I finished week five of my 5K training program this morning. Twenty minutes nonstop, longest I’ve been able to run since high school. And in 25F weather. Didn’t feel great but solidly possible and rewarding.
I baked these on Sunday and froze them for the coming weeks. We thawed a half for barbecue sandwiches (using soy curls) last night. These may be the best loaves I’ve baked yet.
Today I reached my weight loss goal. The last time I was at this healthy weight was sixteen years ago. I am not done, rather I get to close this chapter and begin another, for the rest of my life, continuing and adding to the healthy habits I’ve worked hard to establish.
One more because I had been looking forward to wearing this shirt I bought over ten years ago again. The fit was always ambitiously slim from the day I bought it. I guess I should have tried it on sooner.
I bought this shirt the weekend I interviewed the crew at ESB, a few years ago. It was always a bit tight. 2 lbs from my goal, now it fits nicely. Actually may even be a touch too big.
I am trying to focus on routines and practices that will help me get through today starting this morning with day 10 of my 5k training app which was brutal both for the cold and the increase in difficulty.
I have been expanding my lunchtime repertoire. The base is barley, rye, oats and lentils. Topped with radish, carrot, sprouts, and hemp hearts. Dressed with soy sauce and gochujang.

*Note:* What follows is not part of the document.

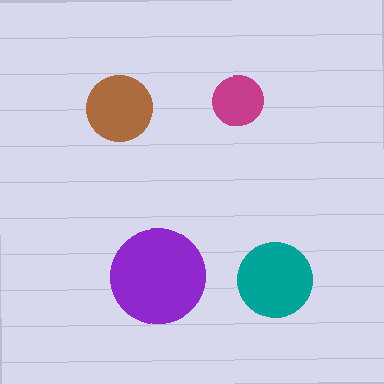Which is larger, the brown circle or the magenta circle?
The brown one.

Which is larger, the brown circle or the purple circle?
The purple one.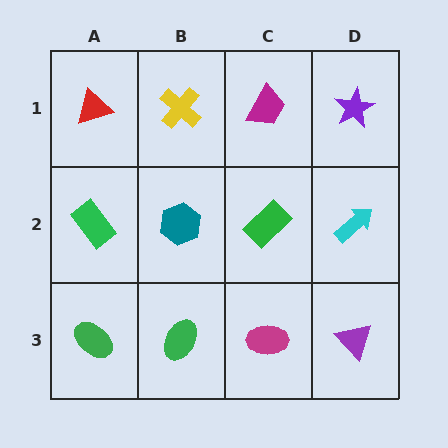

F*ck you, random allergy attack.
Short chore list today. This was my second and much improved batch of “cheesy” snack crackers. While these cool, some sandwich loaves are proofing.
Two months ago when I went full vegan for health reasons and dedicated myself to exercising every day, I committed to reaching a healthy weight. I started at almost 210 pounds with a goal of 170. I have not weighed less than 190 in over a decade. Today I weighed in at my lowest so far, 179.7lbs. I am excited by my progress and being able to see my goal from here.